Database indexing and SQL performance optimization

1. Basic concepts of indexes

The index is similar to the contents of a Chinese dictionary, which can quickly locate the page number of Chinese characters to be searched according to the radicals.

1.1 Index Definition

An index is a secondary storage structure defined on the basis of a storage table to help quickly locate the required records without having to examine all the records.

An index entry consists of two parts:

The index field: Certain columns in a table, such as ids;Similar to an entry in a dictionary
Pointer to the index: points to the disk location where records in the table containing index field values are stored.Similar to the page number of an entry in a dictionary

1.2 Index Classification

Different database systems provide different index types.

By physical storage structure:

Clustered index:The physical order of data in a database table row is the same as the logical order of key values (indexes).Because a table can be stored in only one physical order, a table can have only one clustered index.
Nonclustered index: As opposed to a clustered index,The logical order of the indexes is different from that of the physical storage.

By field features:

The only index
Normal index

By number of fields:

Single index
Composite index

2. Storage structure of index file itself

Each index corresponds to an index file. MSSQL’s index file storage structure is B+ tree.
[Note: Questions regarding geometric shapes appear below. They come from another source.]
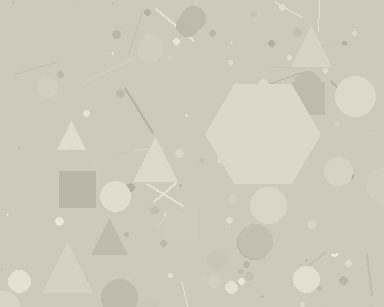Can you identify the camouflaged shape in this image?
The camouflaged shape is a hexagon.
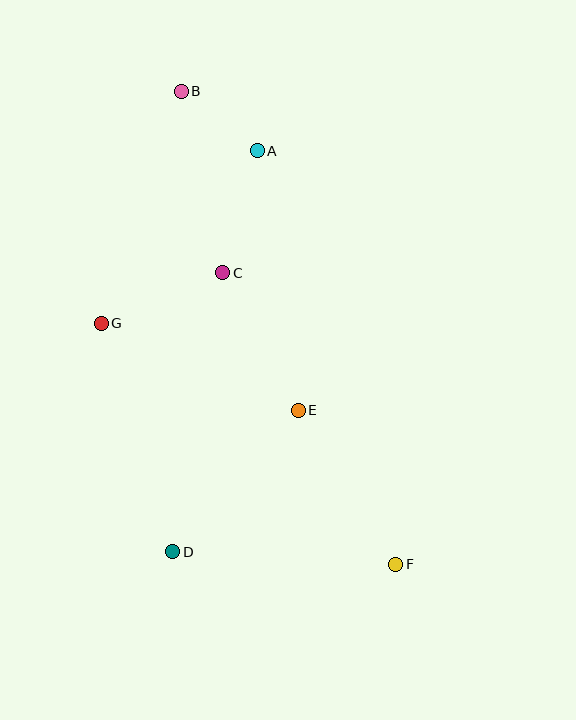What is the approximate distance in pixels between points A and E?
The distance between A and E is approximately 262 pixels.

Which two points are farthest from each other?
Points B and F are farthest from each other.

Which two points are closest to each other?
Points A and B are closest to each other.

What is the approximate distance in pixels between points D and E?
The distance between D and E is approximately 189 pixels.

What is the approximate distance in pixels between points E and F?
The distance between E and F is approximately 182 pixels.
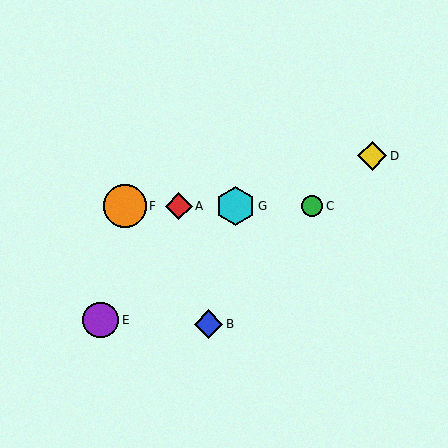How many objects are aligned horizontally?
4 objects (A, C, F, G) are aligned horizontally.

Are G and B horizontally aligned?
No, G is at y≈206 and B is at y≈324.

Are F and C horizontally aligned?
Yes, both are at y≈206.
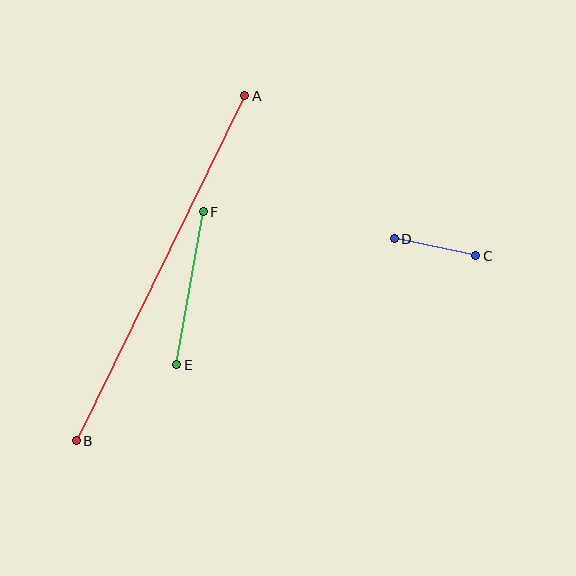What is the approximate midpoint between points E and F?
The midpoint is at approximately (190, 288) pixels.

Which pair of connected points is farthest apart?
Points A and B are farthest apart.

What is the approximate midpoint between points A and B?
The midpoint is at approximately (160, 268) pixels.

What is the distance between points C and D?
The distance is approximately 83 pixels.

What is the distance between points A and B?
The distance is approximately 384 pixels.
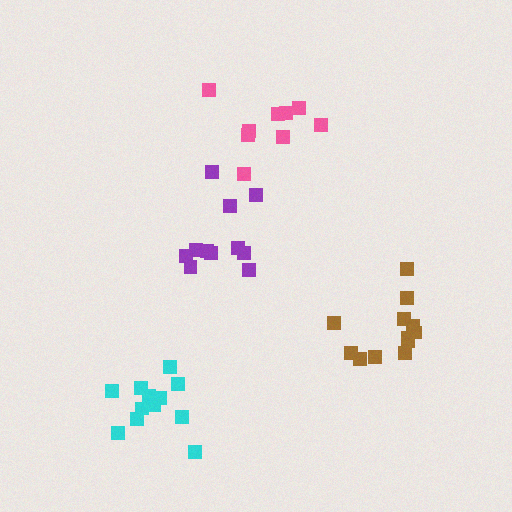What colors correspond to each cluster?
The clusters are colored: pink, purple, brown, cyan.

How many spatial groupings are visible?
There are 4 spatial groupings.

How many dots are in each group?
Group 1: 9 dots, Group 2: 11 dots, Group 3: 12 dots, Group 4: 12 dots (44 total).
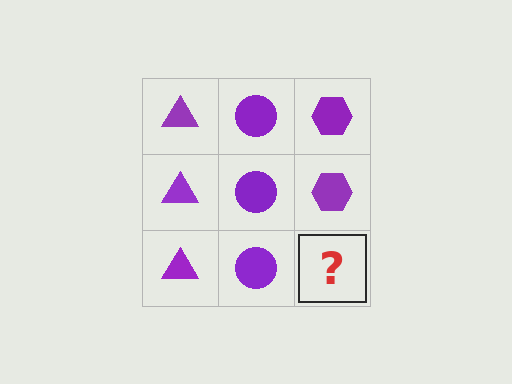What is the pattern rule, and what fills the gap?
The rule is that each column has a consistent shape. The gap should be filled with a purple hexagon.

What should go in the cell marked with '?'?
The missing cell should contain a purple hexagon.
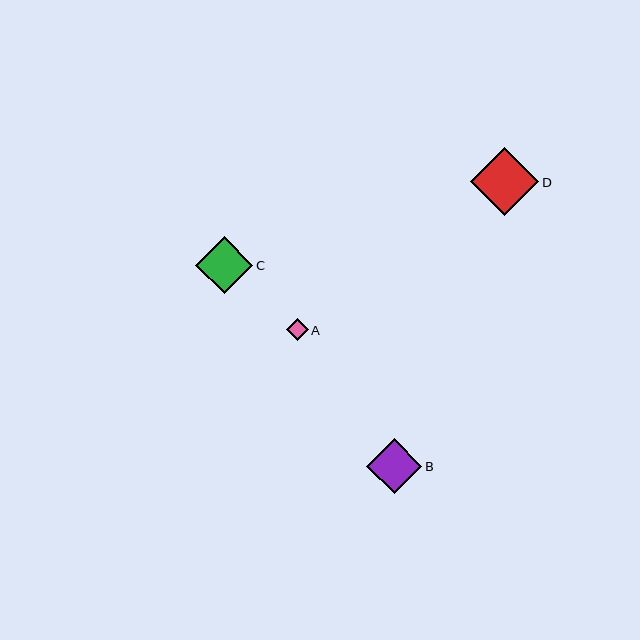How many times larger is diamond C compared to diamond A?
Diamond C is approximately 2.6 times the size of diamond A.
Why to use this structure, we need to start from the evolution of the data structure of B+ tree, binary search tree — balanced binary tree — B tree — B+ tree

2.1 Balanced binary tree

Balanced binary tree is a data structure based on dichotomy strategy to improve the search speed of data.
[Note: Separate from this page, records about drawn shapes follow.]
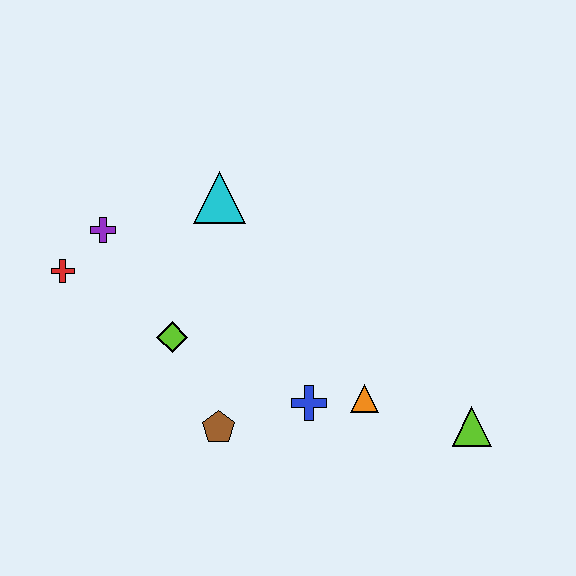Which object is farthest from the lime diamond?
The lime triangle is farthest from the lime diamond.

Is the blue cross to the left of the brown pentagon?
No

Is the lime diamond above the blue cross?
Yes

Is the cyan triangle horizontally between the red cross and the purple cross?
No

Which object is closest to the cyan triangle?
The purple cross is closest to the cyan triangle.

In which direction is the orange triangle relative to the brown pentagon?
The orange triangle is to the right of the brown pentagon.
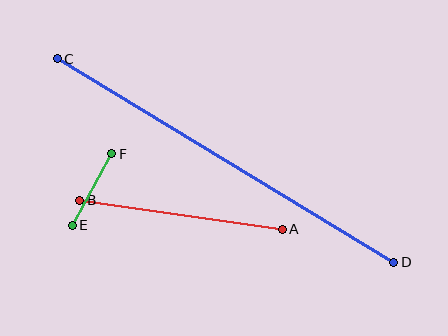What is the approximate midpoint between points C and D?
The midpoint is at approximately (225, 161) pixels.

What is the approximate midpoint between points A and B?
The midpoint is at approximately (181, 215) pixels.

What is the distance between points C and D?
The distance is approximately 393 pixels.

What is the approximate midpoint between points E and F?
The midpoint is at approximately (92, 190) pixels.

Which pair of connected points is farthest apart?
Points C and D are farthest apart.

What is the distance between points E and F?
The distance is approximately 81 pixels.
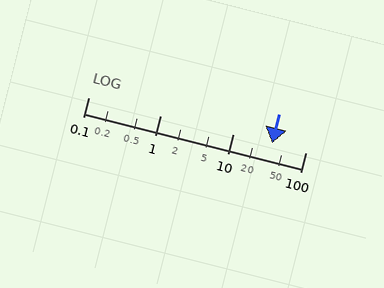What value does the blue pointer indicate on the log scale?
The pointer indicates approximately 34.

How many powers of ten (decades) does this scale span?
The scale spans 3 decades, from 0.1 to 100.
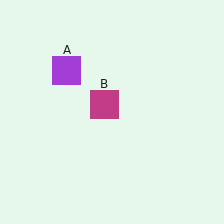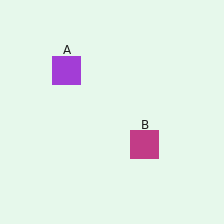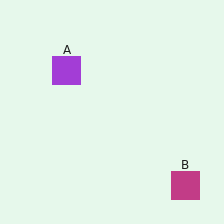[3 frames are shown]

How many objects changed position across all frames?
1 object changed position: magenta square (object B).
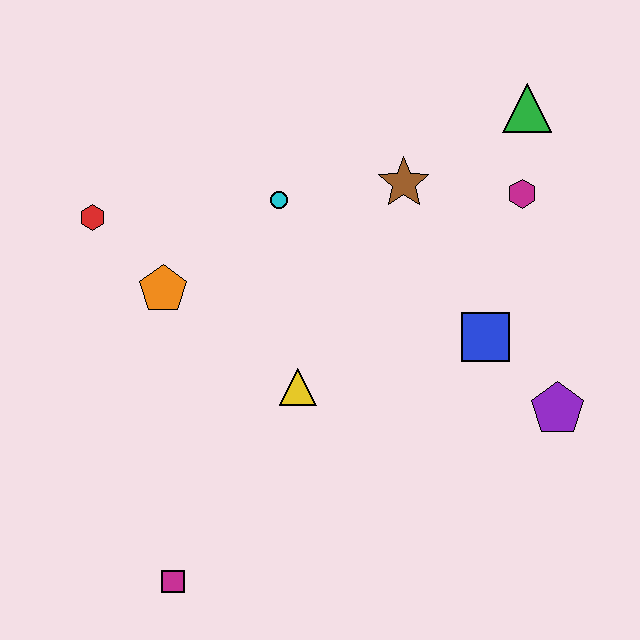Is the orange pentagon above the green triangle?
No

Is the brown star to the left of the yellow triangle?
No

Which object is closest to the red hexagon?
The orange pentagon is closest to the red hexagon.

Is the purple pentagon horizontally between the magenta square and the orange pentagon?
No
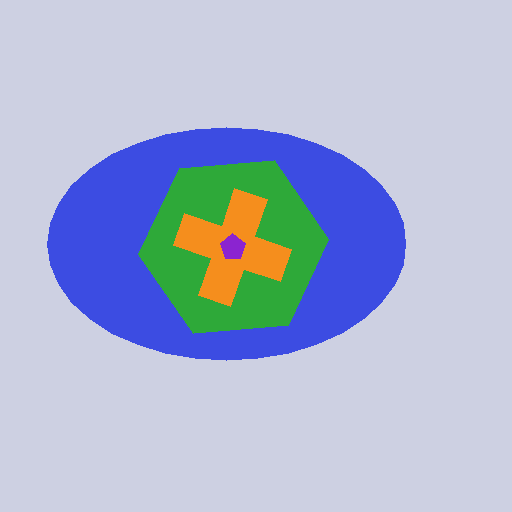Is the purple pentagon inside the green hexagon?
Yes.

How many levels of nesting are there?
4.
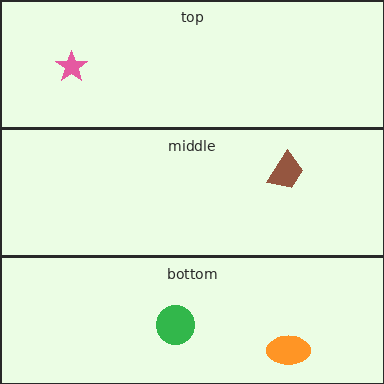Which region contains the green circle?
The bottom region.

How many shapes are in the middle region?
1.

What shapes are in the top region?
The pink star.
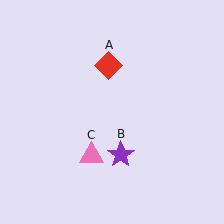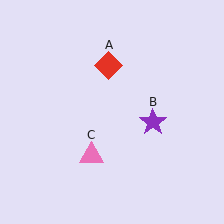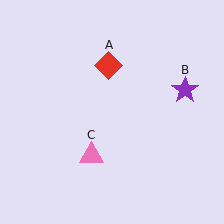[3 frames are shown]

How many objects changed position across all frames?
1 object changed position: purple star (object B).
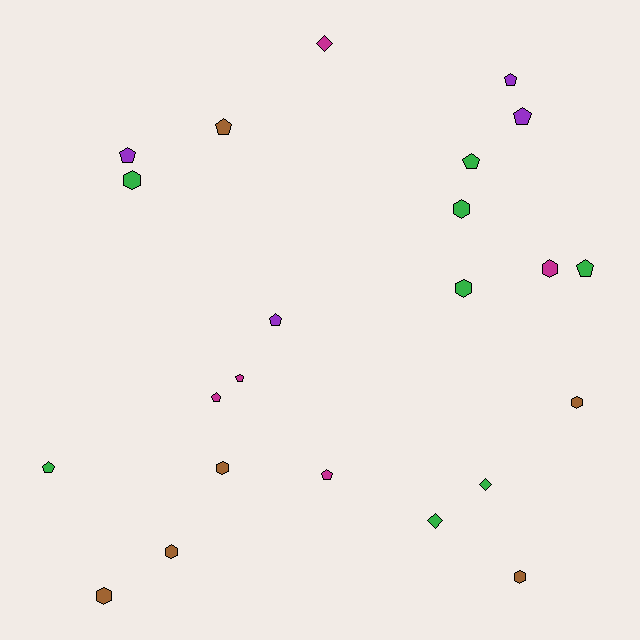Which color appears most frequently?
Green, with 8 objects.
The figure above shows a simple binary tree simulation, with each node having the following characteristics:

Each node has a maximum of two subtrees (tree branches)
The left and right subtrees are ordered, and the value on the right of adjacent nodes in the same hierarchy is larger than that on the left.
Even if a node has only one subtree, distinguish between the left and right subtrees.

Balanced binary tree Based on dichotomy strategy, balanced binary tree query performance is inversely proportional to the tree level (H height). The higher the tree structure level, the more search times, the more DISK I/O times, and the slower the query efficiency.

Assuming that there are 100 values to be stored, a balanced binary tree with 100 nodes and 6 levels of tree height is produced. If there is a way for a node to store more than one element (value), you can reduce the number of nodes in the tree, thereby reducing the overall level of the tree, hence the b-tree.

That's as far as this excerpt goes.